Anna Agustí-Panareda has spent the last few years modelling greenhouse gases in ECMWF’s Integrated Forecasting System (IFS) and is a key expert on the topic. She now helps to develop a system to monitor anthropogenic emissions of these gases.
Anna studied computational physics at the University of Edinburgh in Scotland. “I chose physics because I wanted to understand the fundamentals of how things work. Computational physics is a branch of physics where experiments are done using simulations, and I liked that,” she says.
During the last year of her four-year course, she took a unit in atmospheric physics. “The application of physics to the atmosphere was a discovery for me, which I then followed up,” she says. She did an MRes research course in meteorology, also in Edinburgh, followed by participating in a project on reconstructing climate records for mountain lake research in the geophysics department.

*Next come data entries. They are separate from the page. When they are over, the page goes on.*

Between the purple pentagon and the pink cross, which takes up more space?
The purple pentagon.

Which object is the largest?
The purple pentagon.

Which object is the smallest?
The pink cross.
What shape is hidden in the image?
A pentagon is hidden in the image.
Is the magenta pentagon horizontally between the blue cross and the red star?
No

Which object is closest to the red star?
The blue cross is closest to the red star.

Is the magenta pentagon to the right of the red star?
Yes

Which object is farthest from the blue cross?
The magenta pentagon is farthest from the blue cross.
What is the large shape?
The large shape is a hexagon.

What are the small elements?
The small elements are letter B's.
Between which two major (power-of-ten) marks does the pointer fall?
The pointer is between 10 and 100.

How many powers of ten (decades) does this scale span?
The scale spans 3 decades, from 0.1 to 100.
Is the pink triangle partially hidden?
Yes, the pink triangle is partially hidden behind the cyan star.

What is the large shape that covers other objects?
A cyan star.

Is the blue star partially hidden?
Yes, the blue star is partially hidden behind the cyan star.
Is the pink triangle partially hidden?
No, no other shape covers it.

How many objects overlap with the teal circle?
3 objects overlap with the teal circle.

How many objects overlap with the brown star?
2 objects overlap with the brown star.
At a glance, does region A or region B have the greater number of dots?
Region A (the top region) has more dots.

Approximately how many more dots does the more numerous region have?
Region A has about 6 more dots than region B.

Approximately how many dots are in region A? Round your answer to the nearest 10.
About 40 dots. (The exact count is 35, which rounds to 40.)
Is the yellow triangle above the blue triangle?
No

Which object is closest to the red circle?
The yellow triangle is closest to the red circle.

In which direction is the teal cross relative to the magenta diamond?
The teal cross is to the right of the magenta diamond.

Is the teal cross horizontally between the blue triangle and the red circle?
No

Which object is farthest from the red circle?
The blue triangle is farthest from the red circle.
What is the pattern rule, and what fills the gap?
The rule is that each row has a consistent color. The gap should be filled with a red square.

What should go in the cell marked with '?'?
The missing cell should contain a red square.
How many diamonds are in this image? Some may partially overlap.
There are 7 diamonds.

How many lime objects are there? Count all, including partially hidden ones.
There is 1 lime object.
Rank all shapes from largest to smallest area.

“I really liked research work, but then I realised that jobs involving research require a PhD, so I decided to do one in meteorology at the University of Reading in England,” Anna says. “I chose a topic that looked very interesting: the extratropical transition of tropical cyclones. It was not well understood at the time.”
Having completed the PhD successfully, she did three years of postdoctoral work in Reading on pollution transport in the troposphere. Anna then joined ECMWF in 2006, originally to work on an EU project on the West African monsoon called AMMA.
African field campaign
Anna supported a field campaign as part of AMMA. “That looked ideal because the West African monsoon is also very important for the genesis of tropical cyclones in the Atlantic, which I had already worked on.”
Tropical cyclones originating from Africa form in easterly waves, which grow from instabilities in the jet. The jet is formed because of a temperature gradient between the tropical region and the desert in the region of the Sahel. “There are a lot of physical processes interacting with the dynamics to produce precipitation during the monsoon,” she says. “The precipitation from the West African monsoon is very important for the rain-fed crops in the Sahel.”
The project was organising a field campaign, called an intensive observation period, and ECMWF sought to assimilate those observations into its analyses used to initialise weather forecasts. “Some observations arrived in time for this purpose. For others, I did a special reanalysis of weather conditions for this period. To get a positive impact from those observations, it was important to remove systematic errors from them.”
Atmospheric composition
The EU project Anna participated in was only temporary. Three years later, she obtained a position at ECMWF as part of a team working on the monitoring and forecasting of atmospheric composition.
Specifically, she was to work on the carbon cycle. “I first had to do some reading up on this to be up to date,” she says. “I’m really glad I got this job because the carbon cycle is a fascinating topic.”
She points out that it is very multi-disciplinary: it is important for meteorology, it affects climate change, and it is also linked to the land surface, which Anna had already worked on in her previous project.
She considered how vegetation contributes to the carbon cycle, and more generally she worked on various aspects associated with the modelling of the carbon cycle in the IFS. This required working closely with ECMWF’s land surface scientists and experts on vegetation modelling from other institutes, as well as colleagues working on numerical and physical aspects of tracer transport, and the atmospheric composition team at large.
Since 2014, ECMWF has been running the EU-funded Copernicus Atmosphere Monitoring Service (CAMS), which provides information related to air pollution and health, solar energy, greenhouse gases and climate forcing across the world. “I coupled the photosynthesis module and the soil module to the forecasting system ECMWF was developing for CAMS,” Anna says.
Towards monitoring anthropogenic emissions
Traditionally, the human contribution to the carbon cycle – for example through farming, energy production, industry, heating, and transport – has been incorporated in the IFS, for the analysis and forecast of atmospheric composition, as a prescribed set of emissions, updated on a yearly basis.
This is to change with the development of an operational anthropogenic greenhouse gas emissions Monitoring and Verification Support Capacity (CO2MVS), to be run by CAMS from 2026. The ultimate goal is to support climate change mitigation efforts, such as the Paris Agreement.
It started in 2017 with a first project called CHE (CO2 Human Emissions), followed by CoCO2 (Copernicus CO2 service), CORSO (CO2MVS Research on Supplementary Observations), and CATRINE (Carbon Atmospheric Tracer Research to Improve Numerical schemes and Evaluation).
CO2MVS will derive human-caused emissions of carbon dioxide (CO2) and methane (CH4) from atmospheric observations across the world.
Anna was involved in the projects preparing the ground for CO2MVS from the beginning. “I contributed to the writing of the proposals for CHE and CoCO2, and I was in charge of the work package on the integration of the results for the design of the prototype in the CHE project and its implementation within the IFS in the CoCO2 project.”
She is also one of the coordinators of the CATRINE project. CATRINE is looking in detail at one of the topics that is still being investigated: the modelling of the atmospheric transport of tracers, with an emphasis on long-lived greenhouse gases.
“Unless we tackle the problem of transport accuracy, we won’t be able to trust our emission estimation results,” Anna says. “It’s a relatively small project, but it’s important for the future of the CO2MVS.”